Perseverance and Dedication are Secrets to Success

Congratulations to Dr. Sayed Abbas Arshadi for defending his PhD thesis successfully!

Last week, Abbas defended his thesis on “Three-Phase DC-DC Resonant Converters for High-Power Battery Charging Applications”, achieving this significant milestone in his career.

Abbas' Achievements

• 3 IEEE transactions journal and 1 IEEE ECCE international conference publication
• A transactions publication selected as a highlighted paper in IEEE Trans. Power Electron (March 2019 issue)
• Industrial collaborations with Delta-Q technologies on resonant converters for high-power battery charging

Awards and Fellowships

• Four Year Doctoral Fellowship (awarded to UBC’s best PhD students)
• Graduate Support Initiative Award (awarded to graduate and postdoctoral students of UBC)

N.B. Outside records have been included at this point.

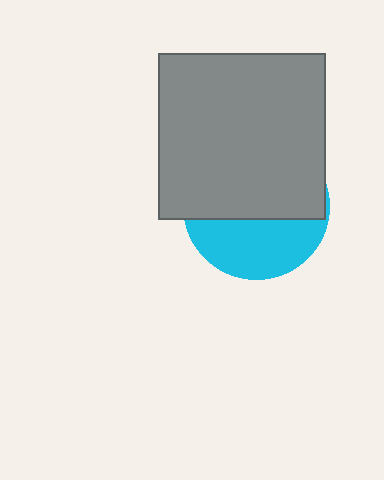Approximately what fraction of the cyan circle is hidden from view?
Roughly 60% of the cyan circle is hidden behind the gray square.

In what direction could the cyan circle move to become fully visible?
The cyan circle could move down. That would shift it out from behind the gray square entirely.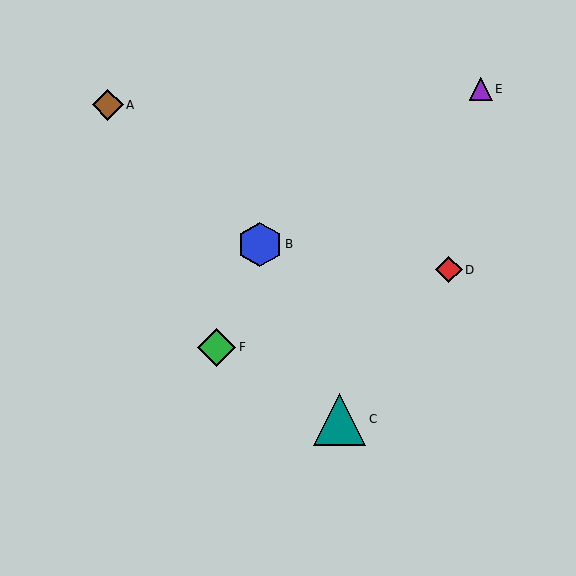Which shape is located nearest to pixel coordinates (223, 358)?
The green diamond (labeled F) at (217, 347) is nearest to that location.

We are grateful for all his contributions to the success of #martinordonezlab throughout the years, and we wish him success in all his future endeavors.

Acknowledgments

We would also like to thank:

• Supervisory Committee: Martin Ordonez, Wilson Eberle, and Deepak Gautam
• Examiner Committee: Alireza Nojeh and Mauricio Ponga de la Torre
• External Examiner: Olivier Trescases

Abstract of Sayed Abbas Arshadi’s PhD Thesis

Title: Three-Phase DC-DC Resonant Converters for High-Power Battery Charging Applications

Abstract:
Battery chargers are the power processing stage between energy sources and batteries. To meet modern technological requirements, higher efficiency, higher power density, and enhanced reliability are expected from these power converters.

This research aims to increase the efficiency of power converters in high-power Electric Vehicle (EV) battery charging applications. Compact size, high efficiency, and high reliability are critical requirements for these chargers. The work focuses on adopting three-phase DC-DC resonant configurations for battery charging converters.

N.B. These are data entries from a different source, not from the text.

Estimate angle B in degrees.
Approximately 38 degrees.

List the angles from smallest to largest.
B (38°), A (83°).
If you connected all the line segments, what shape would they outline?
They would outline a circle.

A thorough analysis of three-phase LLC resonant converters was conducted to understand the converter's current-sharing behavior. A current-sharing technique was proposed to improve performance. Additionally, a new modulation technique was introduced to support wide voltage regulation required for battery charging applications. This technique also enhances converter efficiency during light-load operations (e.g., when the batteries are nearly fully charged).

In another part of the study, three-phase CLLC resonant converters were analyzed for bi-directional battery charging applications. The proposed current-sharing technique was tested, and its effectiveness was verified.